Foto: Secretaria de Comunicação de Estância;
Decisão judicial gera reação popular, mas órgão esclarece que medida busca preservar estrutura ameaçada pela erosão marítima.
A Justiça Federal em Sergipe (JFSE) afirmou que não houve determinação para demolir a capela Nossa Senhora da Boa Viagem, localizada na Praia do Saco, no município de Estância (SE). A manifestação veio após ampla repercussão envolvendo a decisão judicial que tratava da situação do templo religioso.
Após a divulgação da decisão que previa a desmontagem e realocação da igreja, a JFSE publicou, na segunda-feira (13), um esclarecimento oficial. No comunicado, destacou que “a medida adotada na sentença foi voltada à preservação da edificação, diante do risco concreto de destruição causado pelo avanço do mar e pela erosão costeira”.
No domingo (12), moradores da região promoveram um ato simbólico ao realizar um abraço coletivo em torno da capela Nossa Senhora da Boa Viagem. A manifestação foi uma resposta à decisão do juiz Rafael Soares Souza, da 7ª Vara da Justiça Federal de Sergipe, que determinou a desmontagem da estrutura e sua reconstrução em outro ponto da praia, preservando, na medida do possível, “as características arquitetônicas e estéticas”. A justificativa apresentada foi que o templo está situado em área de preservação permanente e enfrenta riscos estruturais devido à erosão causada pelo avanço do mar.
A decisão judicial foi proferida no contexto de uma Ação Civil Pública movida pelo Ministério Público Federal (MPF) contra a diocese de Estância, além da União, do Estado de Sergipe, do município de Estância, do Ibama e da Administração Estadual do Meio Ambiente (Adema). Segundo a Justiça Federal em Sergipe, “entre os pedidos formulados estava a demolição integral do imóvel, caso não houvesse tombamento, em razão do avanço do mar e dos danos ambientais alegados”.
Em vídeo divulgado no domingo pela diocese e pela prefeitura de Estância, o bispo José Genivaldo Garcia destacou o “valor histórico”, “cultural e, sobretudo um valor religioso” da igreja, afirmando que foi “construída a 400 anos atrás”. Após a manifestação popular, o bispo celebrou uma missa no local.
Apesar disso, a Justiça Federal esclareceu que “conforme a sentença, a capela não é tombada pela União, pelo Estado de Sergipe ou pelo Município de Estância”.
A JFSE também informou que “as partes não trouxeram elementos suficientes para afirmar que a capela remonte ao século XVI” e que “os registros documentais mais antigos apresentados são da década de 1970”.
“Embora não tenha ficado comprovado o alegado valor histórico da capela”, afirmou a Justiça Federal, “a sentença determinou sua preservação em razão de seu valor cultural para a população sergipana e do risco de destruição pelo avanço do mar e pela erosão costeira”.

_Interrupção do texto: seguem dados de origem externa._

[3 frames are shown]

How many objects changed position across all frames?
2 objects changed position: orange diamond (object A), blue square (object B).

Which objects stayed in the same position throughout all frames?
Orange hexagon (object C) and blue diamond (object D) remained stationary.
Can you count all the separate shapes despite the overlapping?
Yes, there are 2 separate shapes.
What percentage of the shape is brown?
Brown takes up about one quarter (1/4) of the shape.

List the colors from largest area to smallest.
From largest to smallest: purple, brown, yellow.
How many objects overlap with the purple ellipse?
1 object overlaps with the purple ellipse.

Segundo a Justiça, a área onde a capela está localizada enfrenta um processo intenso de erosão e avanço marítimo, com impactos como destruição de imóveis e comprometimento da faixa de areia. A JFSE ressaltou ainda que “enrocamentos, muros, concretagem e outras barreiras físicas, além de não resolverem o problema, agravam a dinâmica erosiva e degradam ainda mais a praia”.

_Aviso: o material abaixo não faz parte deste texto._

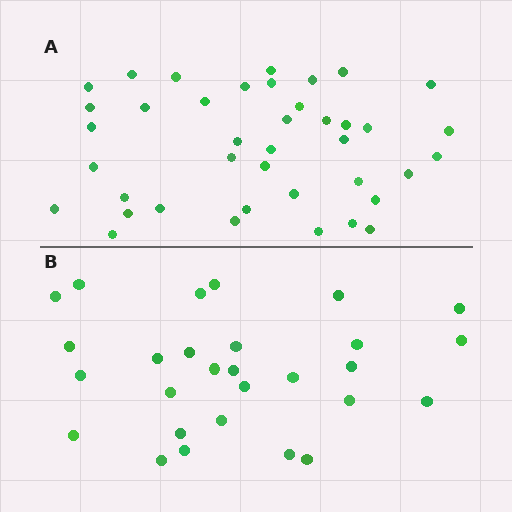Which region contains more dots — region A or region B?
Region A (the top region) has more dots.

Diante da “gravidade do processo erosivo do local”, a Justiça afirmou que “o reforço dos enrocamentos e das barreiras de concreto foi descartado por ser tecnicamente ineficiente na Praia do Saco”.
No que se refere à capela, a sentença estabelece que sua preservação deverá ocorrer por meio de um procedimento técnico que inclua o registro detalhado de suas características atuais, seguido da desmontagem especializada e reconstrução em outro ponto da Praia do Saco, a ser definido pelo Estado de Sergipe e pelo município de Estância, garantindo a máxima fidelidade às características originais.
A Justiça Federal também mencionou uma reforma recente realizada no templo. Conforme destacado na sentença, “a capela já esteve fechada em razão de problemas estruturais ocasionados pela erosão”, sendo a retomada das atividades religiosas autorizada após avaliação da Defesa Civil.
Entretanto, o órgão judicial ressaltou que “as partes foram previamente advertidas de que nem a reforma nem a retomada do funcionamento significavam reconhecimento do direito de permanência no local”.